Dame Judi Dench had a somewhat less-than-auspicious beginning in theatre. At her Quaker junior school in York, the celebrated actress appeared in Four And Twenty Tailors Went To Kill A Snail, in the title role as the snail. Oh, if the tailors could see her now.

Judith Olivia Dench was born on December 9, 1934, in North Yorkshire, England. After attending Mount School in York she went on to study at the Central School Of Speech And Drama. She was discovered, aged 22, at the famed Old Vic theatre playing a tortured Ophelia in Hamlet. She later undertook a string of legendary roles including Lady Bracknell in Oscar Wilde's The Importance Of Being Earnest and Lady Macbeth in the Shakespeare classic.

In the course of her career she has appeared in over 80 plays worldwide and enjoyed success in genres ranging from the TV sitcom notably in A Fine Romance to Hollywood blockbusters, including the James Bond film The World Is Not Enough.

She often shared the screen with her late husband Michael Williams, whom she met in the Sixties when they were both promising young talents in the Royal Shakespeare Company. It wasn't until nearly a decade later that romance blossomed between the pair, however.

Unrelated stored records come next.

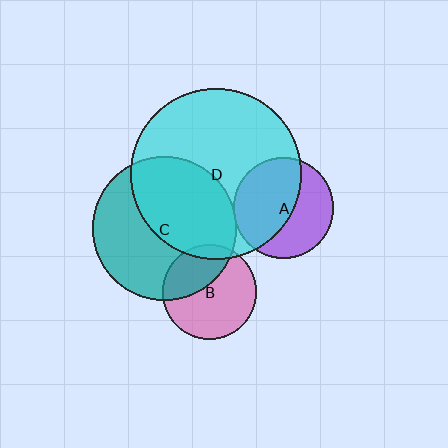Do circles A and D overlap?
Yes.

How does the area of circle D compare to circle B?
Approximately 3.2 times.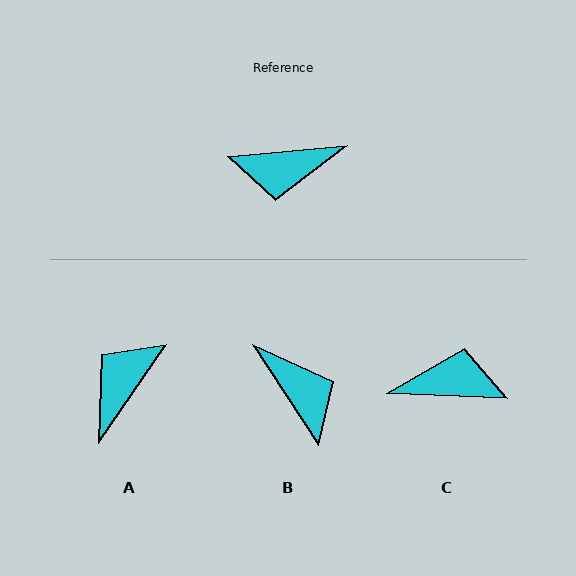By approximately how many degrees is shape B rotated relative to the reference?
Approximately 118 degrees counter-clockwise.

When Judi left for a six-week tour of Australia, Michael followed and finally proposed. "Ask me on a rainy night in Battersea, and I'll think about it," she replied. And that's exactly what he did. The two were married in 1971 and enjoyed a unique partnership until he succumbed to cancer in January 2001. Their love was something out of the theatre he sent her a single red rose every Friday, no matter where she was in the world and losing him proved particularly difficult.

Just months after Michael's death she put on a brave face for the 2001 Academy Awards where she was nominated for the movie Chocolat. And while she failed to take home an award that year, she had been victorious two years earlier, scoring a Best Supporting Actress Oscar in 1999 for little more than eight fiery minutes in Shakespeare In Love. In 2002 she was once more up for a gong, for her portrayal of the novelist Iris Murdoch in Iris, and in 2007 for Notes On A Scandal - her sixth nomination in nine years. "The best thing about the Academy Awards is being nominated," she says. "The terrible thing is that somebody's got to win." Her humility is almost as legendary as her charm.

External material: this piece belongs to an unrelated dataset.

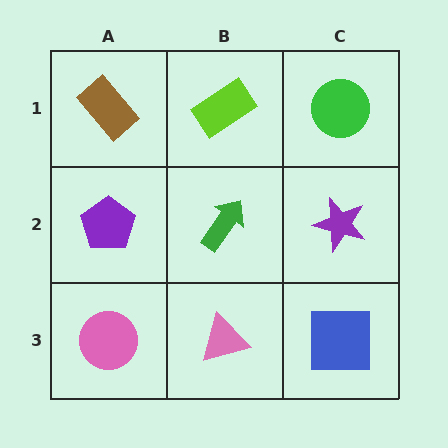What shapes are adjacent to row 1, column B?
A green arrow (row 2, column B), a brown rectangle (row 1, column A), a green circle (row 1, column C).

"I got so fed up with being told, 'She's a saint' and 'lovely' that I was kind of ready to hate her because of this awful thing of being oversold," says actor Geoffrey Palmer of the woman who became a Dame of the British Empire in 1988. However, like everyone else, Judi's As Time Goes By co-star fell under her spell. "I think of Judi as a great friend; everybody who's ever worked with her thinks they're great friends, and they are. She's kind of a goddess," he says.

Despite all the accolades which include no fewer than five Baftas Judi keeps her success in perspective. "It all seemed dreamlike; it was just heaven," she said of her 1999, Tony-winning Broadway run in Amy's View. "One wonderful evening, I came out and there was the Fonz (Henry Winkler). Well, I didn't know where to put myself."